Oxford students should be given compensation if they miss out on teaching due to an academic boycott over a controversial statue, Downing Street has said.
Around 150 lecturers have announced they will refuse to do discretionary work at Oriel College, a constituent part of the institution.
The boycott is in response to the college's decision not to remove the statue of imperialist Cecil Rhodes, who as prime minister of the Cape Colony expropriated land from black Africans and effectively barred them from voting.
"I think students rightly expect to get a good deal for their investment in higher education and we would expect universities to take appropriate action should any student be seriously affected by these actions, which could include compensation," Boris Johnson's official spokesperson told reporters at a briefing in Westminster.
"We fully believe in protecting academic freedom, but universities have a duty to maintain access to good quality tuition as a priority, especially given the disruption the pandemic has caused students already."
The extent of any disruption the boycott may cause is unclear as the academics have said they will continue to take part in graduate supervision of Oriel students at master’s and DPhil level, and deliver lectures at which the college's students may be present.

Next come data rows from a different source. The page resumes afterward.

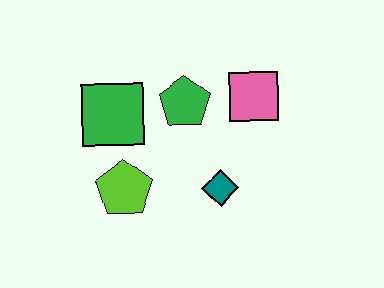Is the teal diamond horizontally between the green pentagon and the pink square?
Yes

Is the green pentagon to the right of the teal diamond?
No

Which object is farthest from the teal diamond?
The green square is farthest from the teal diamond.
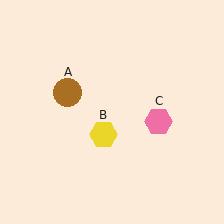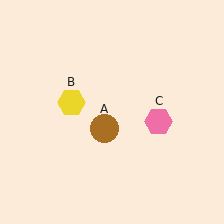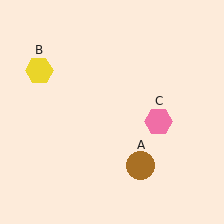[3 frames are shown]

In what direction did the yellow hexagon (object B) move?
The yellow hexagon (object B) moved up and to the left.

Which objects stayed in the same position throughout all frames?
Pink hexagon (object C) remained stationary.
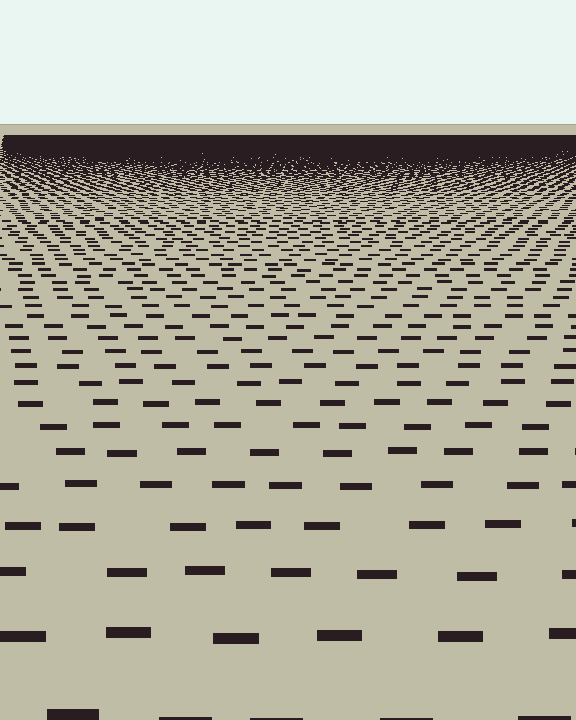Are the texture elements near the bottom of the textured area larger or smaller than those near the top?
Larger. Near the bottom, elements are closer to the viewer and appear at a bigger on-screen size.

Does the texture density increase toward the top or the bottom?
Density increases toward the top.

Mr Rhodes was a white supremacist who believed that the "English race" were "the first race in the world". He said he supported expanding the British empire as it would mean "every acre added to our territory means the birth of more of the English race who otherwise would not be brought into existence". In his will he funded postgraduate scholarships at Oxford University.
In a statement, the academics taking part in the boycott said: “The collegiate university can only effectively and credibly work to eradicate racism and address the ongoing effects of colonialism today if all the colleges do so. Oriel College’s decision not to remove the statue of Cecil Rhodes undermines us all.
“Despite votes in favour from its student common rooms and despite an earlier vote of the governing body expressing their wish to remove it, Oriel has now decided not to.
“Faced with Oriel’s stubborn attachment to a statue that glorifies colonialism and the wealth it produced for the college, we feel we have no choice but to withdraw all discretionary work and goodwill collaborations.”
Students at the college have voted for the statue to be removed and the college's governing body previously backed the decision.
But the College's governing body now says the statue will not be removed for now due to the cost of taking it down.
“In light of the considerable obstacles to removal, Oriel’s governing body has decided not to begin the legal process for relocation of the memorials," it said in a statement three weeks ago.
Instead it said it would focus on the "contextualisation of the College’s relationship with Rhodes, as well as improving educational equality, diversity and inclusion amongst its student cohort and academic community".
Education secretary Gavin Williamson last month backed the decision not to remove the statue, describing it as "sensible and balanced" and claimed calls to take it down amounted to "censoring history".
Downing Street’s intervention came after a senior academic suggested that the college should place a sign saying "Sorry" around the neck of the statue.
Robert Gildea, professor emeritus of modern history at Oxford, one of the signatories of the boycott, said it was a way of "putting pressure" on the college after many alternatives had failed.
"One of the options offered by the commission was to retain and contextualise, so if the college put up a notice explaining who Cecil Rhodes was that would be fine,” he told BBC Radio 4’s Today programme.
"If the college put a placard around his neck at lunchtime today saying 'Sorry' that would also be fine."
Professor Gildea added that sculptor Antony Gormley's suggestion that the statue is turned round to face the wall was also a "very interesting idea".